PM Modi set for second term with bigger mandate, sweeps Hindi heartland
Lok Sabha Election Results 2019: Amit Shah said the BJP has secured over 50 per cent of the popular vote in 17 states and union territories and reduced the Congress to a “big zero” in 17 states.
Narendra Modi will be Prime Minister again, sweeping back to power today with a majority bigger than in 2014. The BJP alone is set to win 303 seats and along with its allies is leading in or has won 348 seats, far beyond the 272 they needed for a majority in the Lok Sabha.
Chants of “Modi, Modi, Modi,” filed the air at the jam-packed BJP headquarters in Delhi, where the Prime Minister delivered his victory speech on Thursday evening. “We have to move ahead with humility...taking along even our rivals,” the Prime Minister said, also adding that “a country is run by consensus.”
BJP chief Amit Shah pointed out that the party had secured over 50 per cent of the popular vote in 17 states and union territories, reduced the Congress to a “big zero” in 17 states and expanded its footprint in states such as Bengal and Odisha.

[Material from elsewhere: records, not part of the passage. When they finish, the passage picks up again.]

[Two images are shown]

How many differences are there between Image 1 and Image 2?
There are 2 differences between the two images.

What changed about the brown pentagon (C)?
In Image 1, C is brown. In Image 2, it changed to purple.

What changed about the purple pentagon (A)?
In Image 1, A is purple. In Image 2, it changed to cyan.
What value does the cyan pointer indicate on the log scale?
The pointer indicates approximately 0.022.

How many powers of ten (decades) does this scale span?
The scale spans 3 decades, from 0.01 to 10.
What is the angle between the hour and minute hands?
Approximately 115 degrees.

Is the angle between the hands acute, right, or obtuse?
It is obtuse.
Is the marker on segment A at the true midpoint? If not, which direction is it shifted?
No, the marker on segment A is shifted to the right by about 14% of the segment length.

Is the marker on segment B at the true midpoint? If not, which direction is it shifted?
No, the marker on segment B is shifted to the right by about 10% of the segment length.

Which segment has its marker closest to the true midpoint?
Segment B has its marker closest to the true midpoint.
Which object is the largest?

Votes are still being counted and results had only been declared for 274 seats at 10.30 pm. The United Progressive Alliance (UPA) led by the Congress will not touch three figures for a second time running. The Congress is set to win 52 seats, only 7 more than the 44 it had won in 2014, when it posted its lowest tally ever. By current trends, the party will be the second largest in the Lok Sabha, but will again fall short of qualifying for the Leader of Opposition post (a party needs to win at least 10 per cent of the total 543 seats in parliament).

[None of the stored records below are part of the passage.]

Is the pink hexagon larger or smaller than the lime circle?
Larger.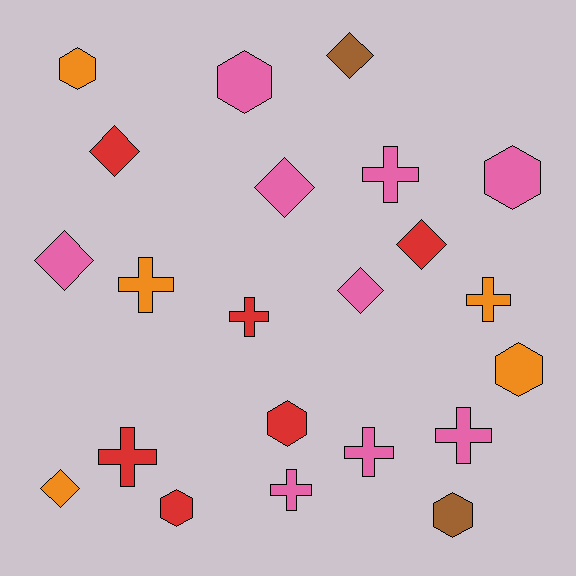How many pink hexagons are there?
There are 2 pink hexagons.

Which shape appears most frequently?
Cross, with 8 objects.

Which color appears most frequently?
Pink, with 9 objects.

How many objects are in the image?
There are 22 objects.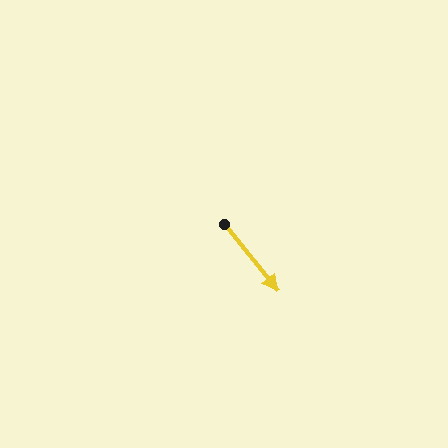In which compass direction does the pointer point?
Southeast.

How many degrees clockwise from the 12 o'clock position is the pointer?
Approximately 141 degrees.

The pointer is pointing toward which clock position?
Roughly 5 o'clock.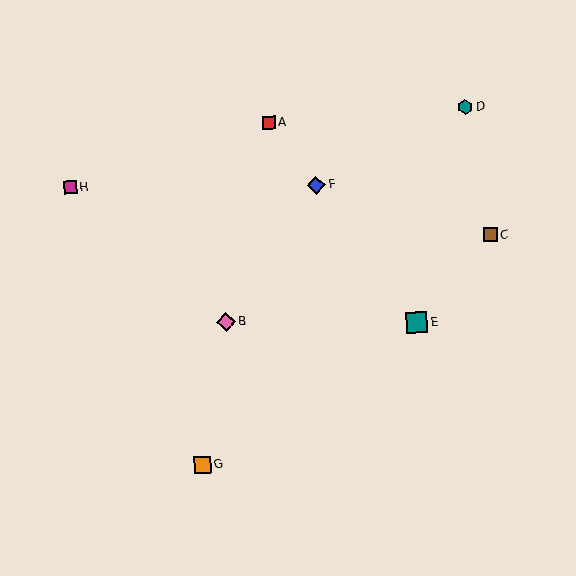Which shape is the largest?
The teal square (labeled E) is the largest.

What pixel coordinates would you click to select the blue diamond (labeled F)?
Click at (316, 185) to select the blue diamond F.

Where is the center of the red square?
The center of the red square is at (269, 123).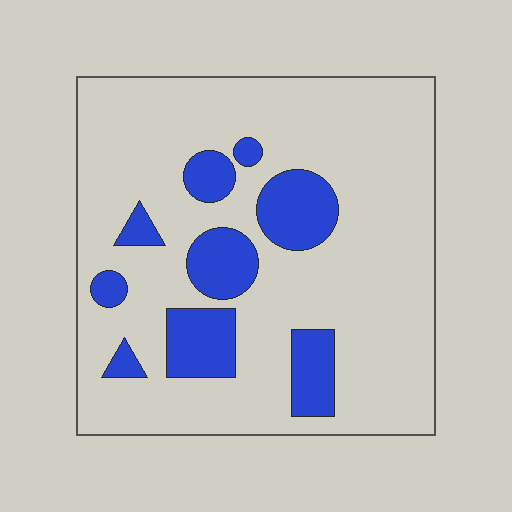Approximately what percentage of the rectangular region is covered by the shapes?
Approximately 20%.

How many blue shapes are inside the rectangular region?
9.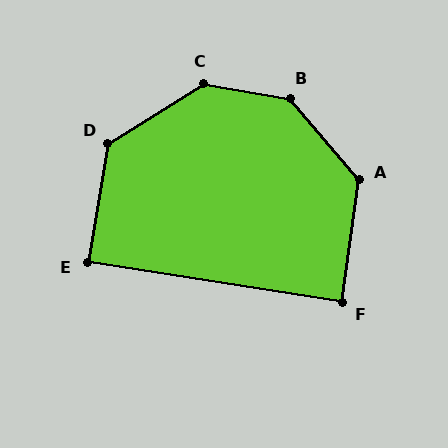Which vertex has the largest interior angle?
B, at approximately 140 degrees.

In the most brutal blow, party chief Rahul Gandhi trailed the BJP’s Smriti Irani through the day in Amethi, his constituency of 15 years and a family bastion. Conceding defeat, Rahul Gandhi congratulated Smriti Irani on her victory and asked her to “take care of Amethi with love”.

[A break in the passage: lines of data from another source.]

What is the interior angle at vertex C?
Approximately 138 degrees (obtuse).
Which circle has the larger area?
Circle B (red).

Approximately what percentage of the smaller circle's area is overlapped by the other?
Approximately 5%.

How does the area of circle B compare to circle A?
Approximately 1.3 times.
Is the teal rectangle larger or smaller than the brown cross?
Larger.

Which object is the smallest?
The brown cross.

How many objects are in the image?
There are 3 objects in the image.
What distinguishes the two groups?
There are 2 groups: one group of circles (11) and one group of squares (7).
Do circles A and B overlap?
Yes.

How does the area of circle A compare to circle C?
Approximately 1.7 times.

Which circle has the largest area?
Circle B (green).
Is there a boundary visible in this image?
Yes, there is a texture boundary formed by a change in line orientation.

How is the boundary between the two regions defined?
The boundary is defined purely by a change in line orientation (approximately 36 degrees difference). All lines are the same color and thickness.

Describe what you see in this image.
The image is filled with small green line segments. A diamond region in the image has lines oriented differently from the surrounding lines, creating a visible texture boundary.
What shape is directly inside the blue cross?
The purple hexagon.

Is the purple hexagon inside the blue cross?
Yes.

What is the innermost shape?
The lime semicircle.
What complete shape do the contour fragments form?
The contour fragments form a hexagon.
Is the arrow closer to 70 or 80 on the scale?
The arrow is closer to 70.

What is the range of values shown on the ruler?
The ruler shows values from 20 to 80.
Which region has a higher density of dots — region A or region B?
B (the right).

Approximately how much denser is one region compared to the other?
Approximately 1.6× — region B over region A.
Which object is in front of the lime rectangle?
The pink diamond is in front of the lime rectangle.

On the BJP’s big win, Rahul Gandhi congratulated PM Narendra Modi and declared “I will take responsibility” for the party’s debacle. But he declined to elaborate what it would imply, pointing that this was something between him and the Congress Working Committee, the party’s highest decision-making body. Later, the Congress said the panel would meet on Saturday.
Hours before, as it became clear that the BJP was set to register another humungous win, PM Modi tweeted, “India wins yet again.” Messages poured in from world leaders including Chinese President Xi Jinping, who was among the first to send a formal congratulatory note.
Votes are also being counted for four state elections today. Andhra Pradesh chief minister N Chandrababu Naidu has lost power in Andhra Pradesh to the 46-year-old Jagan Mohan Reddy of the YSR Congress, which will not only form government in the state with an emphatic win, but is also set to be the fourth largest party in Parliament along with the Trinamool, leading in 22 seats from the state.
Naveen Patnaik’s Biju Janata Dal is winning Odisha and is set to form government for a fifth straight term.
A major contribution to the BJP’s mega performance today has come from the Hindi heartland states of Madhya Pradesh, Chhattisgarh and Rajasthan, which the party had swept in 2014 but lost to the Congress in assembly elections recently. The party has also made serious inroads in Mamata Banerjee’s West Bengal and has managed to minimise losses in Uttar Pradesh despite a formidable challenge from an alliance between regional heavyweights, Mayawati’s Bahujan Samaj Party and the Samajwadi Party.
Mamata Banerjee’s Trinamool Congress is leading in 22 seats and the BJP in 18 in West Bengal. In the 2014 elections, the BJP had won just two seats in the state, Mamata’s party had won 34.
Counting of votes had started at 8 am amid tight security after the Home Ministry in Delhi sounded a nationwide alert over fears of violence. The process has been a little slow.
The battle also assumed distinct forms in distinct states where the BJP was taking on a range of regional formations, from the Samajwadi Party -Bahujan Samaj Party -Rashtriya Lok Dal alliance in Uttar Pradesh to the Trinamool Congress in West Bengal or the Biju Janata Dal in Odisha. In some other states, particularly in the south, the battle was between distinct regional formations.
The elections, held over seven phases, in 542 constituencies, witnessed the highest ever turnout in Indian history at 67.1% beating the previous record of 66.4% in the 2014 polls.